Morin G B
Department of Molecular Biophysics and Biochemistry, Howard Hughes Medical Institute, Yale University, New Haven, Connecticut 06510.
Cell. 1989 Nov 3;59(3):521-9. doi: 10.1016/0092-8674(89)90035-4.
I have identified an activity in crude HeLa cell extracts that satisfies the requirements for a human telomere terminal transferase or telomerase. It catalyzes the addition of a 6 nucleotide repeating pattern to oligonucleotide primers containing human or nonhuman telomeric repeat sequences. Direct sequence analyses of reaction products reveal the added sequence to be TTAGGG in all cases. Under optimal conditions 65-70 repeats can be synthesized. The enzyme has the properties of a ribonucleoprotein. Telomerase has previously been observed only in ciliated protozoans, which possess 10(4) - 10(7) macronuclear telomeres. The identification of telomerase in HeLa cells with only approximately 100 telomeres indicates that telomerase-mediated telomere maintenance is conserved throughout eukaryotes.

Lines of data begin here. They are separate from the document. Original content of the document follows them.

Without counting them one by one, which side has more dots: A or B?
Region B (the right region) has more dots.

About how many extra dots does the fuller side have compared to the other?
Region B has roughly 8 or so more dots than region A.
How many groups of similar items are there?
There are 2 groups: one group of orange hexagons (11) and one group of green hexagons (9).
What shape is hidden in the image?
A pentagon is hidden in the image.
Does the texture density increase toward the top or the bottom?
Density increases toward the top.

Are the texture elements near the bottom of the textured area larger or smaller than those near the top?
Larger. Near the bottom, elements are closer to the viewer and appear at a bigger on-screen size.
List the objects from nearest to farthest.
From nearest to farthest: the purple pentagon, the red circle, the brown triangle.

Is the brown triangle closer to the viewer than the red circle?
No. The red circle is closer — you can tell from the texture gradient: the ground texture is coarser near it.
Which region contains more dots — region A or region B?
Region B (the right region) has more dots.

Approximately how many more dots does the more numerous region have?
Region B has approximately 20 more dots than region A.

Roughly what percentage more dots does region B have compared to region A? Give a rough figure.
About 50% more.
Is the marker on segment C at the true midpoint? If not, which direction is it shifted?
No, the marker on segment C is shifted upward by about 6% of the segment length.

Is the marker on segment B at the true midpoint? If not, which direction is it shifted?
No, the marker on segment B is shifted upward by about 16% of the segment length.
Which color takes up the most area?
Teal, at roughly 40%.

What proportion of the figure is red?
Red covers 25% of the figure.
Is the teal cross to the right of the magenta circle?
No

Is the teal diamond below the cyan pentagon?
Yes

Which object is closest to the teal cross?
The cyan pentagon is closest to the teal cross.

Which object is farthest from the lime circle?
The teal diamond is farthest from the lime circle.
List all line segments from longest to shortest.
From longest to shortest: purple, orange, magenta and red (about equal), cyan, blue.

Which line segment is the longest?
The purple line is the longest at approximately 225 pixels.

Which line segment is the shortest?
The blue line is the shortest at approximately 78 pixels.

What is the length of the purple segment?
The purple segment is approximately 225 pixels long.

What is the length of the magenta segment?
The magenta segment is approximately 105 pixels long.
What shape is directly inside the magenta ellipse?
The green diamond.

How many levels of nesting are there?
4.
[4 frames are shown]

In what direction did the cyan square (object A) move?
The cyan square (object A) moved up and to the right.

我在粗制的HeLa细胞提取物中鉴定出一种活性物质,它满足人类端粒末端转移酶或端粒酶的要求。它催化将一个6核苷酸重复序列添加到含有人类或非人类端粒重复序列的寡核苷酸引物上。对反应产物的直接序列分析表明,在所有情况下添加的序列都是TTAGGG。在最佳条件下,可以合成65 - 70个重复序列。该酶具有核糖核蛋白的特性。端粒酶此前仅在纤毛原生动物中观察到,这些原生动物拥有10⁴ - 10⁷个大核端粒。在仅含有约100个端粒的HeLa细胞中鉴定出端粒酶,表明端粒酶介导的端粒维持在整个真核生物中是保守的。